Par Isabelle L. Papillon
Les festivités carnavalesques se sont déroulées
cette année au Cap-Haïtien, Nord du pays. La réalisation de
l’édition du carnaval 2013 dans la deuxième ville du pays est,
sans nul doute, une décision politique prise par le président
Martelly pour essayer de mater l’élan de mobilisation de la
population du Nord., vu que la majorité d’opposants farouches au
régime d’extrême droite kaletèt, de Martelly-Lamothe se trouvent
dans le Nord du pays.
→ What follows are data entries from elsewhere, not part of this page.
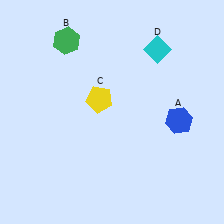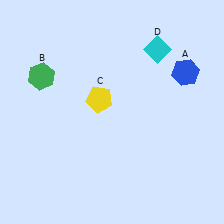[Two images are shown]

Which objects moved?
The objects that moved are: the blue hexagon (A), the green hexagon (B).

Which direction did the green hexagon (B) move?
The green hexagon (B) moved down and to the left.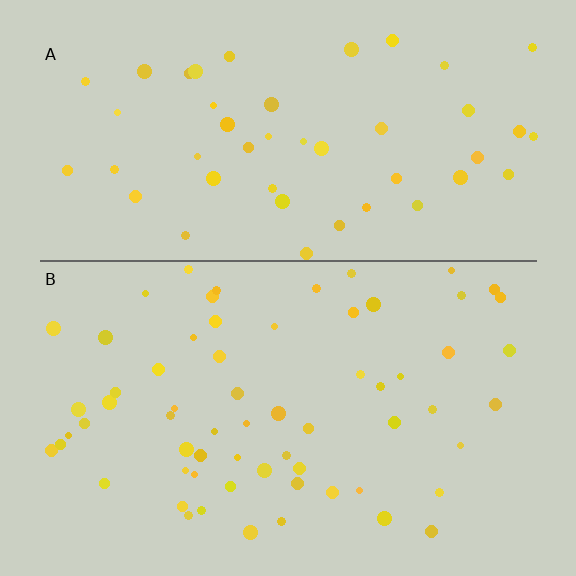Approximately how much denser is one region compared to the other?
Approximately 1.4× — region B over region A.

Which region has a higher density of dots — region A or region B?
B (the bottom).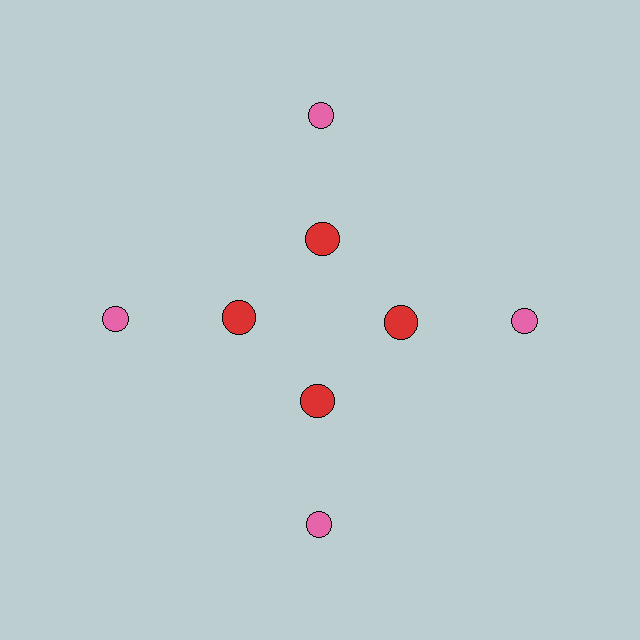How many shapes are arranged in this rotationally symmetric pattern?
There are 8 shapes, arranged in 4 groups of 2.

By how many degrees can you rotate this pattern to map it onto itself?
The pattern maps onto itself every 90 degrees of rotation.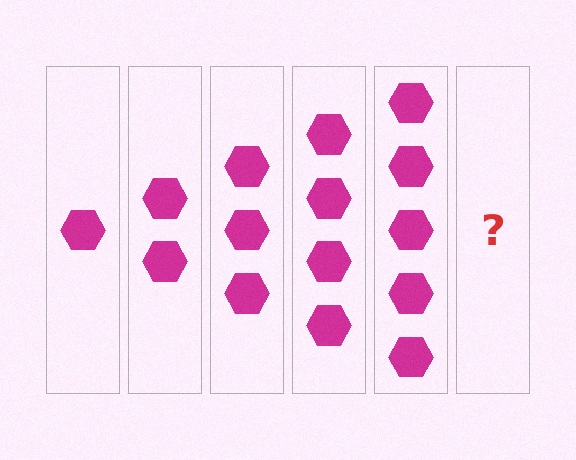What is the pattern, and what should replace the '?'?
The pattern is that each step adds one more hexagon. The '?' should be 6 hexagons.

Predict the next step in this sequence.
The next step is 6 hexagons.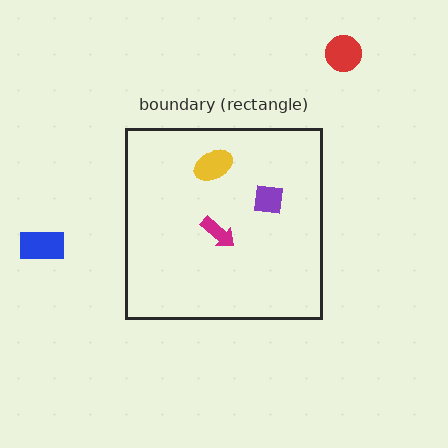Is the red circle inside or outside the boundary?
Outside.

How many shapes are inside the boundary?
3 inside, 2 outside.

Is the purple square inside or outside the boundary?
Inside.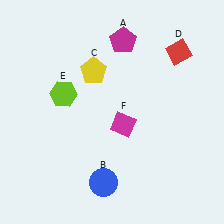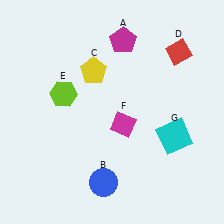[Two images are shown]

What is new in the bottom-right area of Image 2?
A cyan square (G) was added in the bottom-right area of Image 2.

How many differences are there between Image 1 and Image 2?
There is 1 difference between the two images.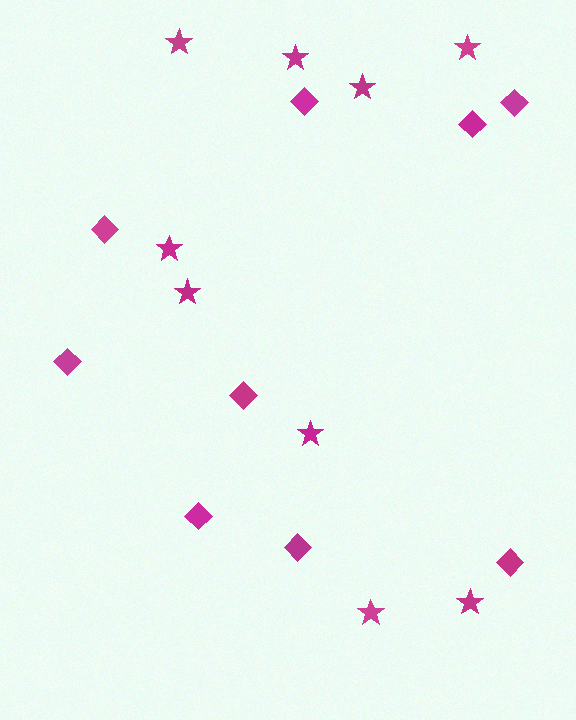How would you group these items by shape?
There are 2 groups: one group of diamonds (9) and one group of stars (9).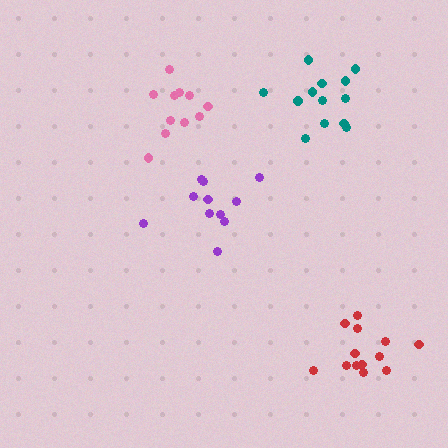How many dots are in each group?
Group 1: 13 dots, Group 2: 11 dots, Group 3: 11 dots, Group 4: 13 dots (48 total).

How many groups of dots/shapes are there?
There are 4 groups.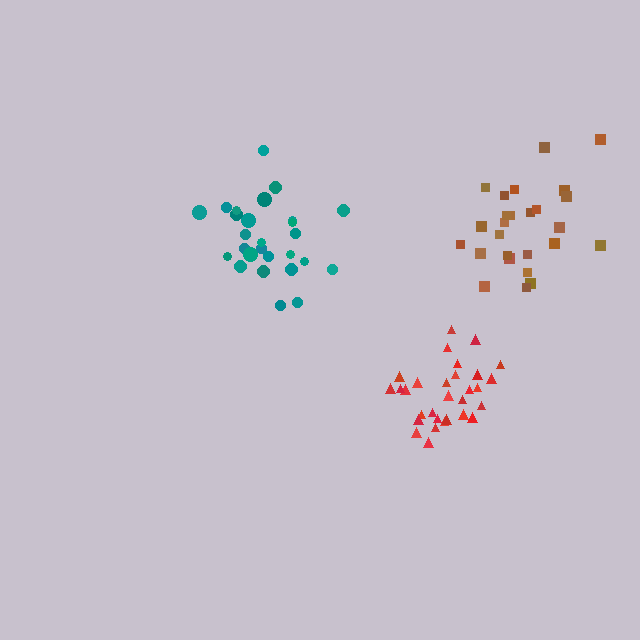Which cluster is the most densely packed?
Red.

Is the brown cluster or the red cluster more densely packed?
Red.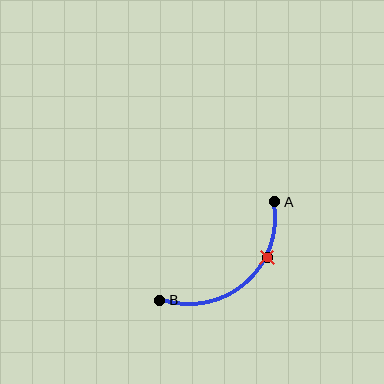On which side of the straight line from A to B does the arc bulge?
The arc bulges below and to the right of the straight line connecting A and B.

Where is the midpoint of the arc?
The arc midpoint is the point on the curve farthest from the straight line joining A and B. It sits below and to the right of that line.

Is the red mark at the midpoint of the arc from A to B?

Cette année, il n’y a aucune excuse
réelle pour que ces festivités ne se déroulent à Port-au-Prince,
puisqu’il n’y a plus de gens sous les tentes au
Champ-de-Mars. La raison avancée, c’est qu’on veut décentraliser
le carnaval, quand pourtant le principe de décentralisation
introduit par la constitution haïtienne n’a jamais été respecté.
On peut citer comme exemple la non-réalisation des élections des
Collectivités territoriales et la non-mise en place des
structures de décentralisation des institutions.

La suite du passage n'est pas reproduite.